Pedro Miguel Fernandes - Série BUma das figuras de proa do cinema que se faz em Portugal, apesar de nunca ter realizado nenhum filme, João Bénard da Costa deixa saudades a todos os que gostam de cinema e aprenderam a ver filmes na Cinemateca com a ajuda das míticas folhas escritas por ele. Figura incontornável da cultura nacional e reconhecido internacionalmente, Bénard da Costa liderou a Cinemateca desde 1991 até ao início deste ano, quando abandonou o cargo por problemas de saúde. No seu lugar ficou Pedro Mexia, que agora deverá passar a comandar a instituição nos próximos tempos.
Não tive oportunidade de privar com esta autêntica lenda viva do cinema, como vários frequentadores mais habituais da Cinemateca Portuguesa, mas ainda consegui assistir a algumas apresentações de ciclos feitas por Bénard da Costa no final de 2008, quando comecei a ir com mais regularidade a esta sala. Recordo-me de um homem simpático que se notava ter um gosto extraordinário quando falava sobre os filmes que ia apresentar, mesmo os que já tinha visto inúmeras vezes.
João Bénard da CostaNuma das últimas vezes que o vi, já no final do ano passado, foi durante o ciclo dedicado a Manoel de Oliveira, que contou com a presença dos dois gigantes e já se notava uma certa debilidade, tendo mesmo comentado com alguém que o realizador centenário estava com melhor aspecto que o director da Cinemateca.
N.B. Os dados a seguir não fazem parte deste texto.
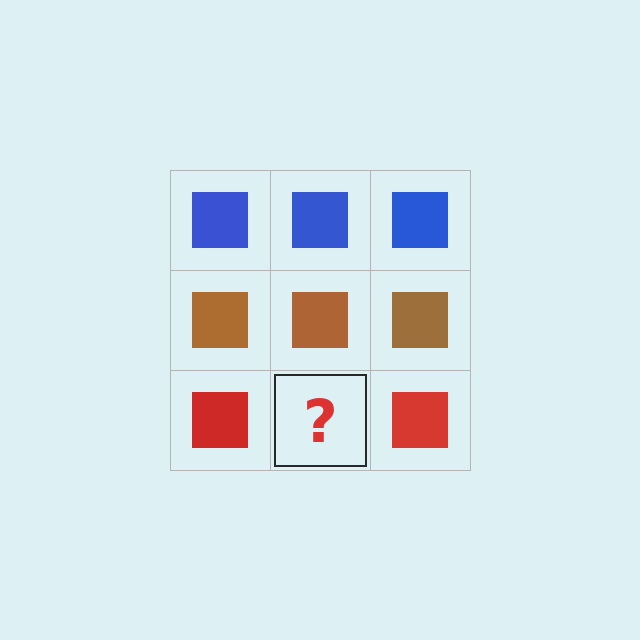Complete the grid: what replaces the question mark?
The question mark should be replaced with a red square.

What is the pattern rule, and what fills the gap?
The rule is that each row has a consistent color. The gap should be filled with a red square.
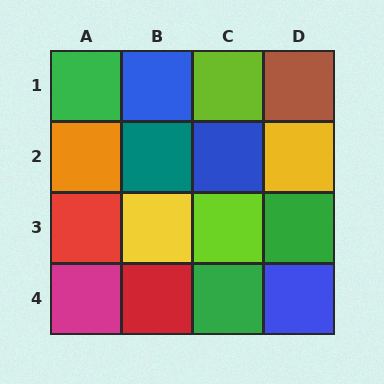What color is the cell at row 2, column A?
Orange.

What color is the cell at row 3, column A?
Red.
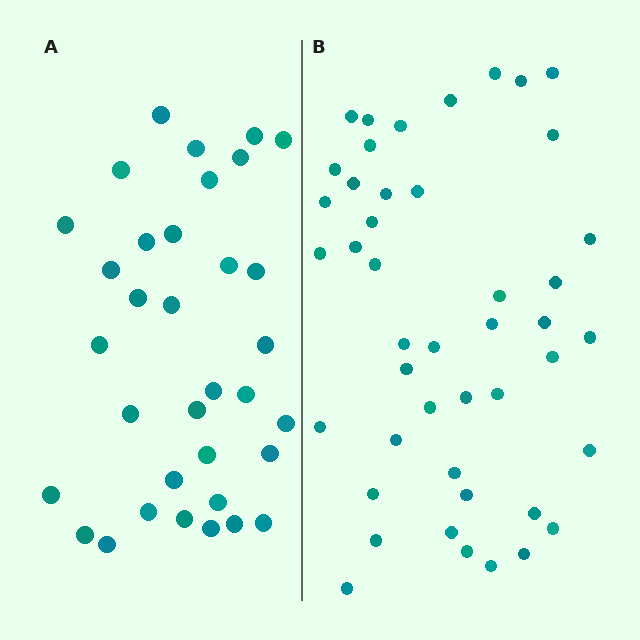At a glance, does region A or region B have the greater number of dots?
Region B (the right region) has more dots.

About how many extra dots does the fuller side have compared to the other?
Region B has roughly 12 or so more dots than region A.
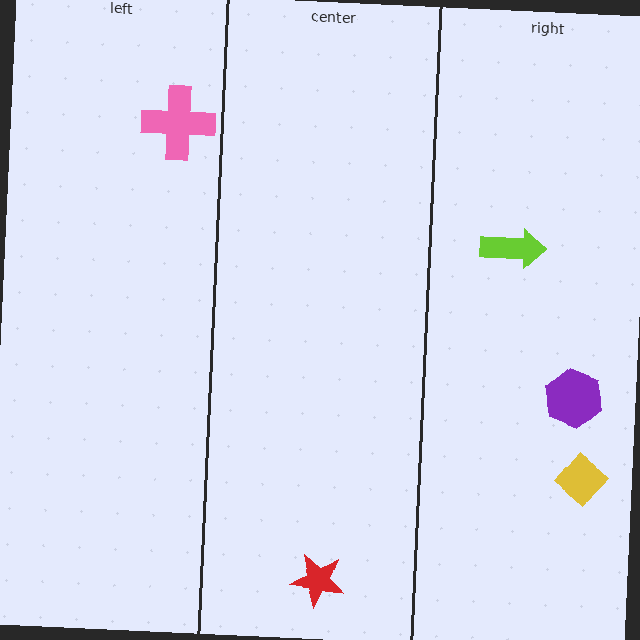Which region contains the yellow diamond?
The right region.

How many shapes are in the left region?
1.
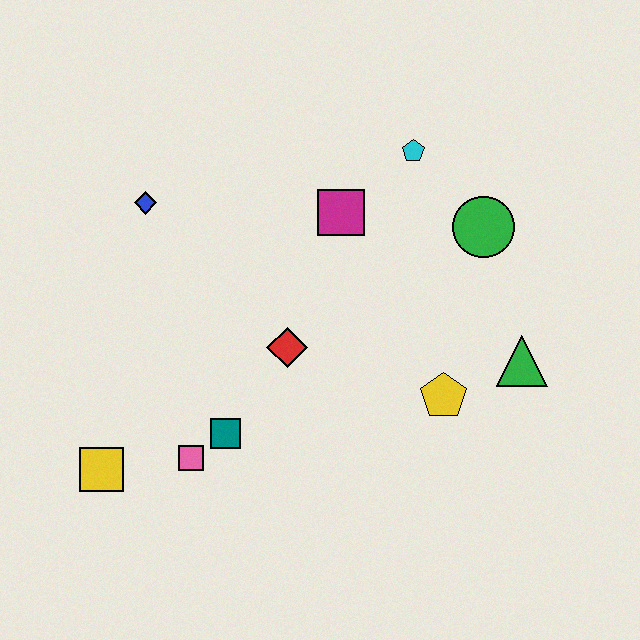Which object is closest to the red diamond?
The teal square is closest to the red diamond.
Desde essa altura, poucas vezes apareceu em qualquer uma das duas salas do edifício da Barata Salgueiro, onde tantas vezes assistia aos filmes com o público.
Para a história fica um homem que deu tudo ao cinema, trouxe a Lisboa vários nomes da Sétima Arte e grandes ciclos de cinema e chegou mesmo a aparecer como actor em alguns filmes de Manoel de Oliveira ou de João César Monteiro, com o nome de Duarte de Almeida.
Um legado que dificilmente será difícil de esquecer e que deve ser respeitado para sempre como uma das grandes figuras culturais da segunda metade do século XX e início do século XXI.